If the polls are right and Tsongas wins New Hampshire, we will move on to the great states of Maine and South Dakota, two additional Republican strongholds. About 10,000 people will vote in the Maine caucuses. The experts say the cities to watch on election night are Lewiston and Madawaska. That's where presidents are born, you know. The South Dakota Democratic primary may draw about 30,000 people and a few elk. America will be glued to the TV screen as the returns come in from Sioux Falls, Rapid City and Aberdeen. South Dakota looks a lot like adjoining Nebraska very vacant. Senator Bob Kerrey of vacant Nebraska should run well in vacant South Dakota.

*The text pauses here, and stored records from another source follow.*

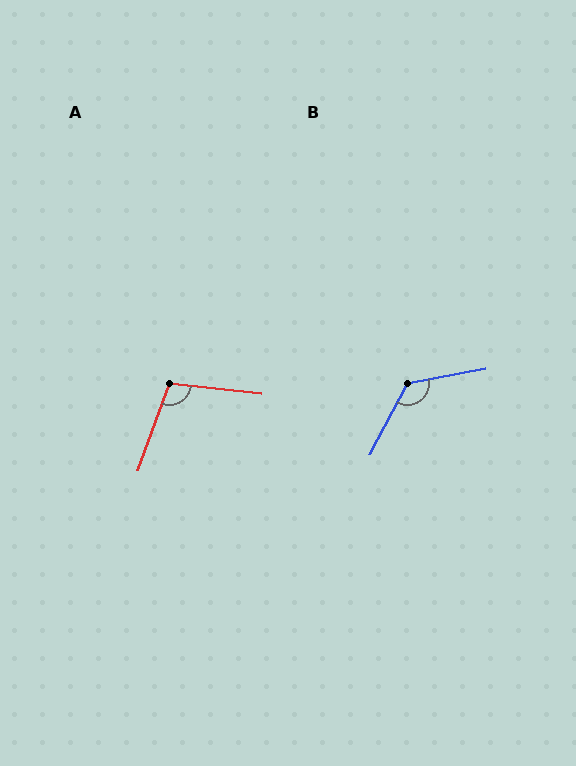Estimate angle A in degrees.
Approximately 103 degrees.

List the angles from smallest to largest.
A (103°), B (128°).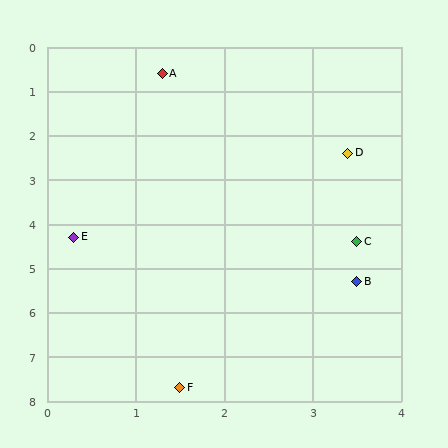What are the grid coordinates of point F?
Point F is at approximately (1.5, 7.7).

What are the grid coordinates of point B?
Point B is at approximately (3.5, 5.3).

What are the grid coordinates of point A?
Point A is at approximately (1.3, 0.6).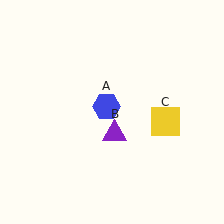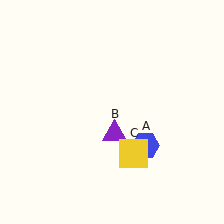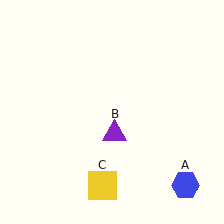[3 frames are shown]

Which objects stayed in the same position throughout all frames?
Purple triangle (object B) remained stationary.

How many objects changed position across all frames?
2 objects changed position: blue hexagon (object A), yellow square (object C).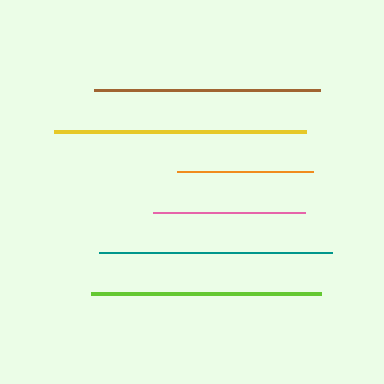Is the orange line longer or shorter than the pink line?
The pink line is longer than the orange line.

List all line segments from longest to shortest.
From longest to shortest: yellow, teal and lime (about equal), brown, pink, orange.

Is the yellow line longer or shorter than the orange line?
The yellow line is longer than the orange line.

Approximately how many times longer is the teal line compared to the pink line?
The teal line is approximately 1.5 times the length of the pink line.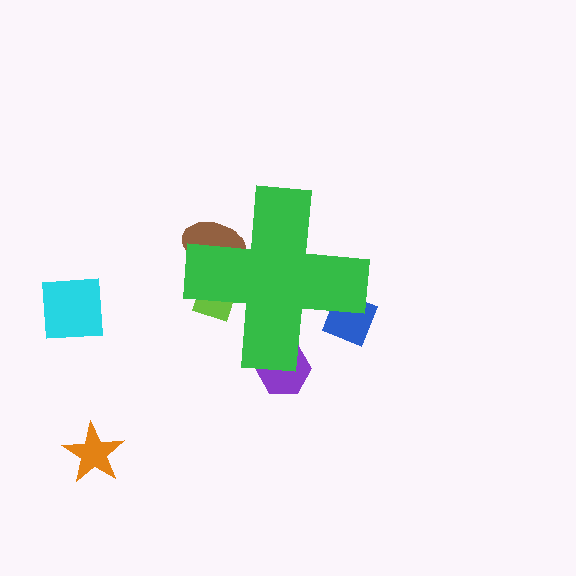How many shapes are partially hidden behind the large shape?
4 shapes are partially hidden.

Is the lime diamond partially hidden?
Yes, the lime diamond is partially hidden behind the green cross.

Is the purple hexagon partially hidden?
Yes, the purple hexagon is partially hidden behind the green cross.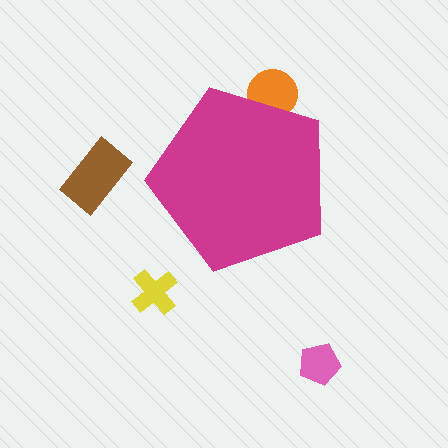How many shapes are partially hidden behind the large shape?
1 shape is partially hidden.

So after the first four presidential contests of 1992, here's what we could have. Senator Tom Harkin you've heard of him, of course ran against himself and won in the caucuses of Republican Iowa. Tsongas got 4 percent of the votes, running second and claimed a moral victory. It doesn't take much to claim moral victories these days. After Tsongas' presumed win in New Hampshire, he becomes our Democratic pseudo Cinderella. Maine could also go for fellow New Englander Tsongas. Kerrey could win South Dakota.

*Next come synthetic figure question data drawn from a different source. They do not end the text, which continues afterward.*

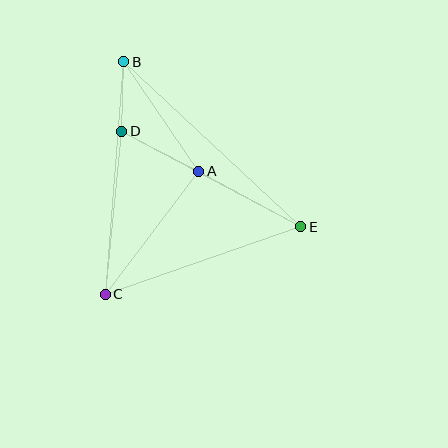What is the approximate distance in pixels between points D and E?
The distance between D and E is approximately 203 pixels.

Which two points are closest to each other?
Points B and D are closest to each other.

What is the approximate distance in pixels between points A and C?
The distance between A and C is approximately 155 pixels.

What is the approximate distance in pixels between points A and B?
The distance between A and B is approximately 133 pixels.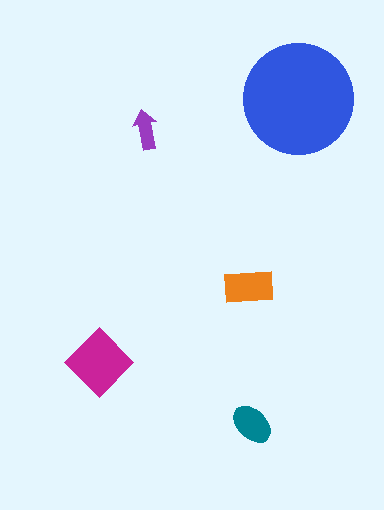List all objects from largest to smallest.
The blue circle, the magenta diamond, the orange rectangle, the teal ellipse, the purple arrow.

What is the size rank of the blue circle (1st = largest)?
1st.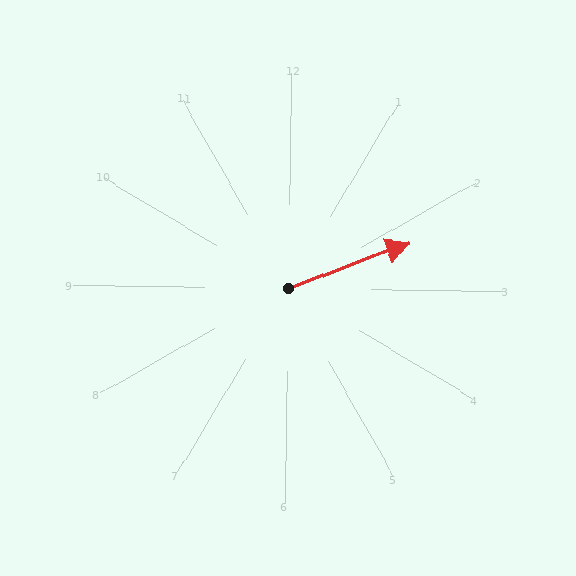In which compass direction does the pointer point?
East.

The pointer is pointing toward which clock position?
Roughly 2 o'clock.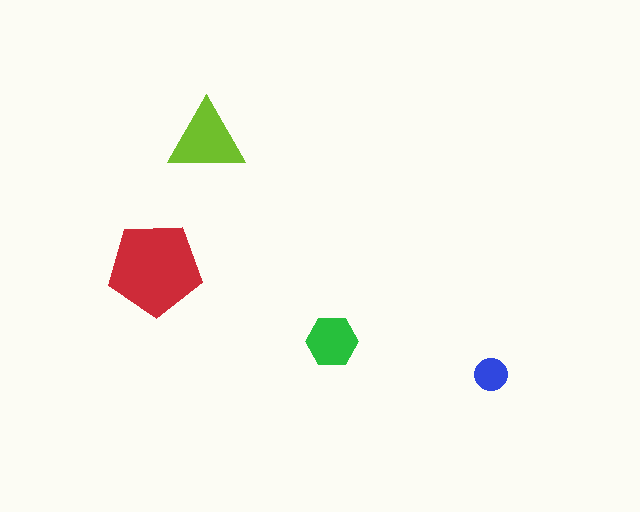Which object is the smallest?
The blue circle.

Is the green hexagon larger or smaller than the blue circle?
Larger.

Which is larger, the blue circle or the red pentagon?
The red pentagon.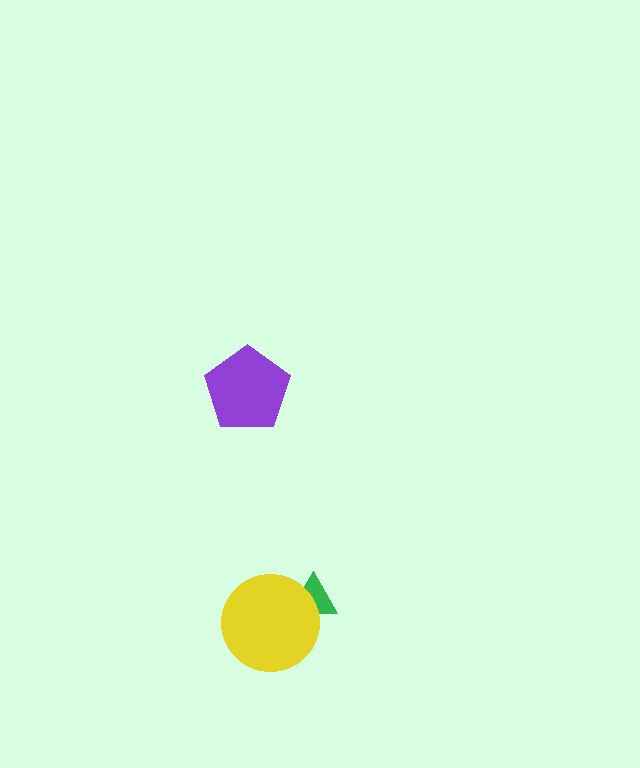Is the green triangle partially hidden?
Yes, it is partially covered by another shape.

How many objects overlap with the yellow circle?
1 object overlaps with the yellow circle.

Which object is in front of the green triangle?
The yellow circle is in front of the green triangle.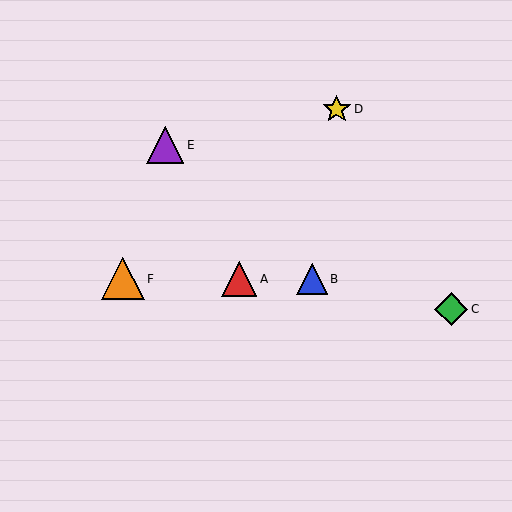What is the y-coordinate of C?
Object C is at y≈309.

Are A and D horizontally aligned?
No, A is at y≈279 and D is at y≈109.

What's going on here? We have a two-party system in America. In theory, each party should nominate its best, brightest and most electible candidate to present to the voters in November. So how do we go about it?
For the Democratic selection process, we turn to four underpopulated, obscure, who-cares-about-'em states that customarily vote overwhelmingly Republican in November. We ask a few people in those states to be the influential lead-off batters in an exhausting, ever-lasting presidential primary system.
No other democracy anywhere has such a scatter-brained process. No other nation would have a system in which four minuscule, conservative constituencies would have an influential impact on selecting the liberal standard bearer.
On the eve of the New Hampshire primary, Paul Tsongas is becoming the presumptive Democratic presidential nominee. Does he stand today as the best and brightest and most electable candidate the party has to offer? Of course not. But quirky, perverse New Hampshire influenced by Tsongas name recognition from his Senate days on neighboring Boston TV and the movement of Massachusetts residents into New Hampshire stands ready to anoint him as Democrat of the hour. Historians call the New Hampshire primary "the great leveler." It leveled Harry Truman and Lyndon Johnson. This time it may level the entire Democratic party.
Things are so bad for the Democrats that they are beginning to yearn for a comeback attempt by Michael Dukakis.